COVID-19 : Des nano-leurres pour occuper le virus
Ces bioingénieurs de la North Carolina State University développent des leurres nanométriques ou nanoleurres de la protéine ACE2 présente sur les cellules hôtes, et sur laquelle se « plugge » le coronavirus SARS-CoV-2 pour les infecter. Dérivés de cellules sphéroïdes pulmonaires humaines (LSC) ces nanoleurres peuvent se lier et neutraliser le SRAS-CoV-2. En « faisant diversion, ils protègent les cellules pulmonaires de l'hôte contre l'infection. Ces travaux publiés dans la revue Nature Nanotechnology montrent, chez le macaque ces « fantômes » cellulaires augmentent de manière exponentielle la surface des faux sites de liaison pour piéger le virus.
Fabriqués à partir de cellules sphéroïdes pulmonaires humaines, les nanoleurres se montrent ici efficace sur le macaque modèle de COVID-19 à se lier au SARS-CoV-2 et à le neutraliser, en favorisant la clairance virale et en limitant considérablement les lésions pulmonaires. En imitant le récepteur auquel le virus se lie plutôt que de cibler le virus lui-même, la thérapie par nanoleurres promet également d’être efficace contre les variantes émergentes du virus.
Le SRAS-CoV-2 se lie aux nanoleurres, plus nombreux plutôt qu’à la cellule hôte
Le SRAS-CoV-2 pénètre dans une cellule lorsque sa protéine de pointe se lie au récepteur de l'enzyme de conversion de l'angiotensine 2 (ACE2) à la surface de la cellule. Les LSC, une combinaison naturelle de cellules souches épithéliales pulmonaires et de cellules mésenchymateuses expriment également la protéine ACE2. C’est à partir de ces LSC que les scientifiques développent ces nanoleurres, en les convertissant en nanovésicules, de minuscules bulles entourées d’une membrane cellulaire avec des récepteurs ACE2 et d'autres protéines spécifiques aux cellules pulmonaires à leur surface.

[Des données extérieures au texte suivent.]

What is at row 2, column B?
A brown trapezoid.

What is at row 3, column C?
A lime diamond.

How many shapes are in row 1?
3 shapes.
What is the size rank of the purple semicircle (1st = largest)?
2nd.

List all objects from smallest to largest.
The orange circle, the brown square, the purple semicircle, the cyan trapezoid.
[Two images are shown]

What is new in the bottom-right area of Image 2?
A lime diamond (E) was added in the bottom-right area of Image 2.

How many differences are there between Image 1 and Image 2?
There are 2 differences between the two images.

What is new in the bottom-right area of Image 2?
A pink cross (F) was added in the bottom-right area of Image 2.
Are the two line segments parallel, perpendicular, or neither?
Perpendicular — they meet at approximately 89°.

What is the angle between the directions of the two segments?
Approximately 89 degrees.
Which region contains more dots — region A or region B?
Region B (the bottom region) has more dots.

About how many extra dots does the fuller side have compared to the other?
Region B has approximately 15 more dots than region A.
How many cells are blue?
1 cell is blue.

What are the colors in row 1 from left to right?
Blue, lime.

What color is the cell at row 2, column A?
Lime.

« De fausses serrures qui se lient et piègent le virus, l'empêchant d'infecter les cellules hôtes et de se répliquer, et le système immunitaire du corps s'occupe du reste »,
résume l’auteur principal, le dr Ke Cheng, professeur émérite de médecine régénérative à la North Carolina State University et professeur de génie biomédical à Chapel Hill.
La protéine de pointe du virus se laisse abuser et se lie aux récepteurs ACE2 sur les leurres, montre l’équipe de recherche, in vitro, puis chez une souris modèle à qui les leurres ont été délivrés par inhalation. Chez la souris, ces nanoleurres restent environ 72 heures dans les poumons, suffisamment longtemps pour accélérer la clairance virale. Enfin, 3è étape, chez un modèle macaque, la thérapie par inhalation accélère également la clairance virale et réduit l'inflammation et la fibrose dans les poumons.

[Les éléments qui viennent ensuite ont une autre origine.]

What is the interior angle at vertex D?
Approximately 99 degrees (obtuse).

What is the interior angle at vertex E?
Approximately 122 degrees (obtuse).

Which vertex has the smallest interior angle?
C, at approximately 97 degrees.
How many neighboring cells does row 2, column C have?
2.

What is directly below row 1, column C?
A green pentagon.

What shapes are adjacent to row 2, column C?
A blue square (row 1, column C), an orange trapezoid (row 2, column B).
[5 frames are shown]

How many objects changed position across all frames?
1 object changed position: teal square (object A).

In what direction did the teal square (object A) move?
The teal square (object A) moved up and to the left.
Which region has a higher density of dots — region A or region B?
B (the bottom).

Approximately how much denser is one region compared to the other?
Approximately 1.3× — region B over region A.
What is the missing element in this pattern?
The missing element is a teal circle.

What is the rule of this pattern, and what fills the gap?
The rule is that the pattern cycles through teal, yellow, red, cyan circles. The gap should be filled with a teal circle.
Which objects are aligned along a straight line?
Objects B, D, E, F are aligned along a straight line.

- Aucune toxicité n’est constatée chez la souris ou le macaque, mais cela reste à confirmer par de futurs essais cliniques de phase I chez l’Homme.
1 LCS peut générer environ 11.000 nanoleurres, c’est le deuxième atout spectaculaire de cette stratégie thérapeutique. Et le déploiement de millions de ces leurres augmente de manière exponentielle la surface des faux sites de liaison pour piéger le virus,
leur petite taille les transforme essentiellement en petites « collations » pour les macrophages qui n’en font qu’une bouchée.

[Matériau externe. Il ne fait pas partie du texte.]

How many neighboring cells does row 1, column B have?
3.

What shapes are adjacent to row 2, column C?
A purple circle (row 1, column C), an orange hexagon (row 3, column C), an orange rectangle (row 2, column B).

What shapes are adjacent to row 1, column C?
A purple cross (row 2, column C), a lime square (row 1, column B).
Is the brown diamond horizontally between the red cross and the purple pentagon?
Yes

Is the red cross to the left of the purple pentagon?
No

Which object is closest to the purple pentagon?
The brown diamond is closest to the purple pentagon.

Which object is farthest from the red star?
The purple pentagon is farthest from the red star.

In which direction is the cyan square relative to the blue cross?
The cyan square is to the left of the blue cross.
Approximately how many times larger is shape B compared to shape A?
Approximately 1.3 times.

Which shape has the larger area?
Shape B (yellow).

Mais ce n’est pas tout : 3 autres avantages thérapeutiques sont mis en avant par ces scientifiques :
- les nanoleurres peuvent être délivrés de manière non invasive aux poumons par inhalation ;
- étant acellulaires, les nanoleurres peuvent être facilement conservés avec une grande stabilité et sur une longue durée ;
- les LSC sont déjà utilisées dans d'autres essais cliniques, leur utilisation dans ce contexte pourrait donc être facilité
Le paradigme ici est de se concentrer sur les défenses du corps plutôt que sur le virus qui va d’ailleurs continuer à muter, soulignent les auteurs.